For my visualization of the most popular subjects checked out in 2022, I did expect that fiction and literature would be at the top, but I was surprised to see that mysteries, thrillers, and historical fiction would be the next three most popular subjects. I thought that genres like romance or fantasy might be closer to the top, but romance is a few spots below mysteries, thrillers, and historical fiction while fantasy shows up towards the middle of the tree map. In addition, I didn’t expect that books related to cooking and food would be the most popular nonfiction subject.
For my visualization of checkouts over time, I thought it was interesting that checkouts seem to be pretty up and down throughout the first few months of the year but levels out and increases over the summer. I think it could be that more people are traveling during the summer and bringing beach reads with them, or that they have more time to check out books and other materials during the summer.
Reflection
This was a fun and informative project for me, and I definitely learned a lot about what people were reading this year and general checkout trends from the Seattle Public Library. I definitely feel very comfortable using Tableau for visualizations now, especially applying filters and using tools such as dashboards and stories. I also felt that this was a very engaging topic for me to explore as someone who borrows from libraries very often.

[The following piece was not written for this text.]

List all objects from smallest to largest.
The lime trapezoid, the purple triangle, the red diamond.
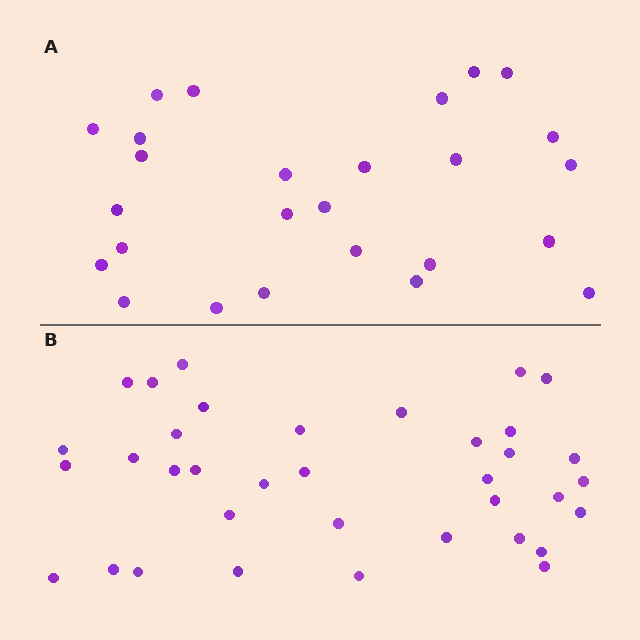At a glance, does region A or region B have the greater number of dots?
Region B (the bottom region) has more dots.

If I could continue working on this project, I would definitely love to compare my data from 2022 to previous years to see how checkouts have changed over the last few years for the Seattle Public Library. It would be fascinating to pinpoint when people started to check out more digital materials as opposed to physical materials from the Seattle Public Library, and also note whether the amount of checkouts have increased or decreased over a longer period of time. I think that taking a look at data since the start of the pandemic would be cool too, and to ascertain whether the pandemic had an impact on public library usage.
I also believe that it would be very enlightening to look for correlations for subjects and checkout months, such as if there is an increase in checkouts of titles by Black authors for Black History Month in February or if there is an increase in LGBTQ+ books in June. I also think that it could be fun to look at BookTok trends and compare trending books such as Colleen Hoover’s novels or Sarah J. Mass’s book series to the number of checkouts to visualize the impact of online communities on public libraries.
I think it’s important to note that this data is not representative of public library usage across the U.S., and I would also want to compare data from the Seattle Public Library to that of libraries in other states to see what differences there may be in digital and physical checkouts, subjects, and materials that are checked out. Comparing public library usage in a rural library to a city library would be very intriguing, and I’m sure that I would learn even more from visualizing data from multiple libraries.